Two differences stand out between the crises of 2010 and 2013. Firstly, Kim Jong-Un has since replaced his long-ailing father as leader. Secondly, instead of conventional shells and torpedoes, North Korea has brandished its nuclear weapons. These two differences provide an explanation for why China has chosen to act in 2013. More importantly, they also serve to highlight the unique threat calculus which China applies to North Korea, and why this threat calculus does not warrant optimism.

A Sum of Different Fears

It is easy to see that North Korea is a threat to all its neighbors, but this threat is posed in very different ways. To South Korea and Japan, and via them the United States, the north’s threat lies in what it can do — not just with its nuclear weapons, but with its artillery, missiles and the fifth largest army in the world. A fifth of the south’s population lives in Seoul, which is within shelling range; even a victory over the north would be Pyrrhic at best. And as the 2010 crisis shows, the Pyongyang is not shy to use what means it has aggressively.

To China, however, the threat from North Korea is not what it can do but what could happen to it — the collapse of its government, further breakdown of its already parlous economy, and the consequences of these breakdowns. This is what makes the 2013 crisis different to the Chinese. Instead of a known quantity, they face in the younger Kim an untested leader, with a power base of uncertain resilience — and a nuclear arsenal. North Korea’s imposing of itself in the region parallels the younger Kim imposing himself on North Korea, using brinkmanship not just as an external strategy but also to assert his own control over the levers of power in his country — namely the Party and the Korean People’s Army.

This is to be expected of any new leader, but it is a risky strategy. Northern overreach could lead not only to external pressure, as is happening now, but also to internal discontent and conflict. This makes China’s nightmare scenario more likely — not just a humanitarian catastrophe in the short term, but also the possibility of an American-allied Korean state, with its historical suspicion of Chinese intentions and a land border with China’s northeastern industrial heartlands. The presence of nuclear weapons in the mix only deepens the nightmare; their use would be too awful to contemplate. But their falling into the hands of South Korea would be cold comfort indeed to the Chinese.

In this light, China’s decision to drive the sanctions process forward has a new logic. It is a potent means of signaling displeasure to Pyongyang, warning it against overreach. It is also a means to ease the pressure, not only on North Korea but also on its leader, by providing a ramp for de-escalation. It is one thing for Kim Jong-Un to buckle under enemy pressure, but it would be far more acceptable to be restrained by an ally. If these are taken to be the aims of Chinese policy, they do seem to be working; the threats have quieted, and North  Korea is now clear to move on to its usual requests for negotiations, albeit on unacceptable terms. Meanwhile, Chinese-North Korean trade appears to be continuing apace despite the sanctions, which would make sense if China’s policy is to restrain, as opposed to undermine, its buffer state.

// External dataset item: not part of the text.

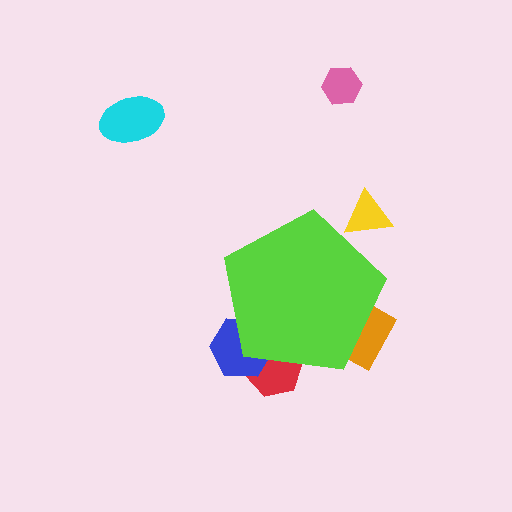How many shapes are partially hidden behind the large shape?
3 shapes are partially hidden.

Is this situation sustainable? Perhaps not. What isn’t certain is that, even assuming everyone’s attendance at the negotiating table, there can be much common ground between China and the other stakeholders on what to do with North Korea. The threats posed by the north must be ‘stopped’; there must be ‘resolution’ — but how is this to be done, and what sort of resolution is the aim? If Iraq and Afghanistan have taught the Chinese anything about how the West ‘resolves’ its perceived threats, one can hardly fault them for being indulgent with its neighbor and ally, even a neighbor and ally as aggressive and unpredictable as the Kim dynasty. It seems a lot more likely that China’s change of heart is instrumental, not fundamental — certainly not as fundamental as its reasons for supporting North Korea.

The views expressed in this article are the author’s own and do not necessarily reflect Fair Observer’s editorial policy.